Two memory questions, and a CPU question

Hi there, a question related to cudaMallocPitch(), and a question about device global versus device local memory, and about CPU utilization:

  1. I am reading an image into gpu global memory (see below, error checking elided for brevity). The kernel does a very simple 3x3 blur on it, placing the blurred pixels in a second chunk of allocated gpu memory. The blurred pixels are read out to the CPU memory and written to a file.

If I run the program once, then comment out the kernel and compile - so the program cannot be putting data into the output device buffer- and run it again, I still get the processed image data back from the device.

It seems that successive calls to cudaMallocPitch() for same number of bytes - in successive runs of the program - return memory at the same base addresses.

Is this correct analysis?

  1. I could pull the required rows of the image for a block from gpu global memory into block shared memory and do the processing there. I am thinking of the fast N body simulation presented in one of the CUDA programming PDF files. That seems like a lot of data copying - is this worth the trouble given my one row per thread approach?
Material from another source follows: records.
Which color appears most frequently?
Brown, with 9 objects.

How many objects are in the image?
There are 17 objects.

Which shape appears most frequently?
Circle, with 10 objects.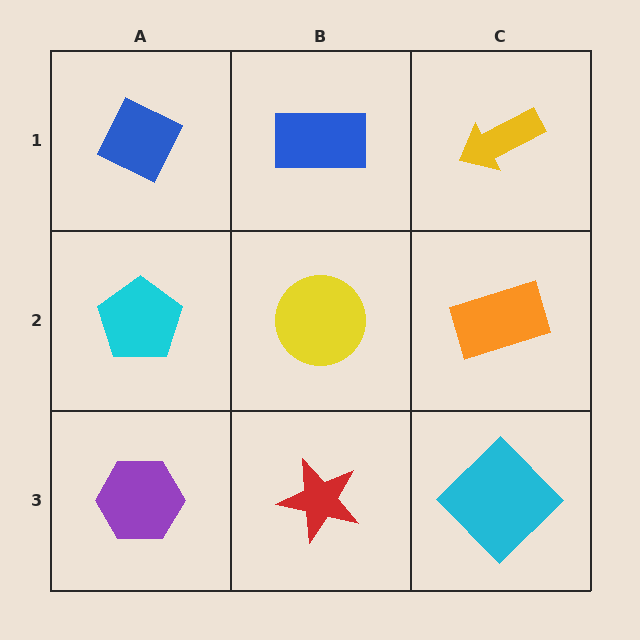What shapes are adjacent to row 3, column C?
An orange rectangle (row 2, column C), a red star (row 3, column B).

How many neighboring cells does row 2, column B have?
4.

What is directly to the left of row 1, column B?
A blue diamond.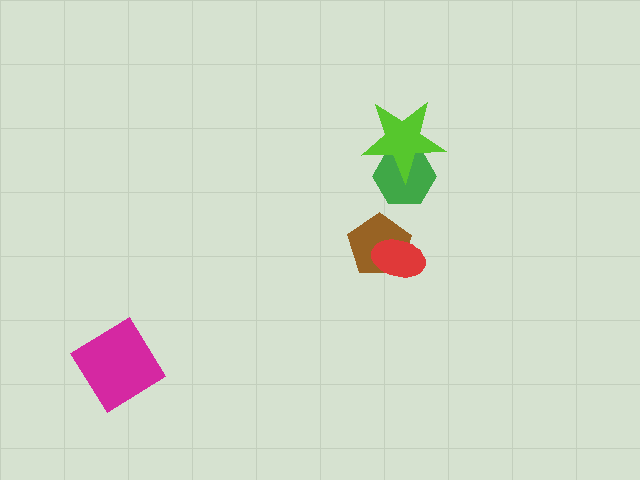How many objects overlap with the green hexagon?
1 object overlaps with the green hexagon.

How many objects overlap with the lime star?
1 object overlaps with the lime star.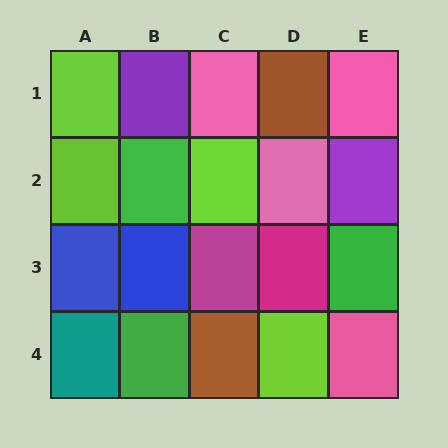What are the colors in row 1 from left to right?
Lime, purple, pink, brown, pink.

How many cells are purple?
2 cells are purple.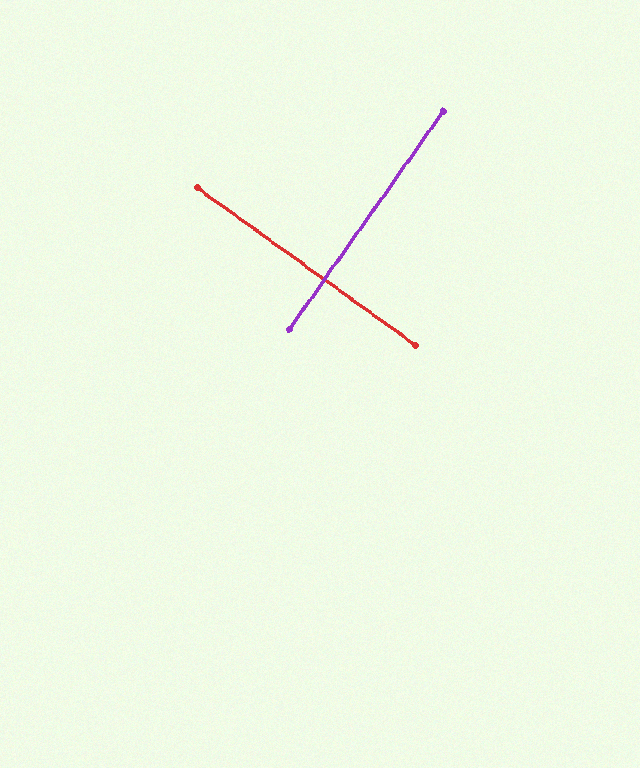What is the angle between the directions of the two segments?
Approximately 89 degrees.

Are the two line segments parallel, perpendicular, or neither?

Would it make more sense if I were processing the image data in subrows (tiles) as is presented in the N body example?

  2. The code appears to work, and it appears to do the blur on the GPU (GPU temperature rises when the code is modified to run the kernel in a loop). Yet the CPU utilization is 100% for the program throughout it’s execution. I rigged it such that the jpeg is read in to host memory, copied to device global memory, and then had the kernel execute 100 times, after which the result is copied back to host memory and written to a file. On an 8192x6144 image 100 kernel invocations takes a while, but top showed the program at 100% CPU the entire time.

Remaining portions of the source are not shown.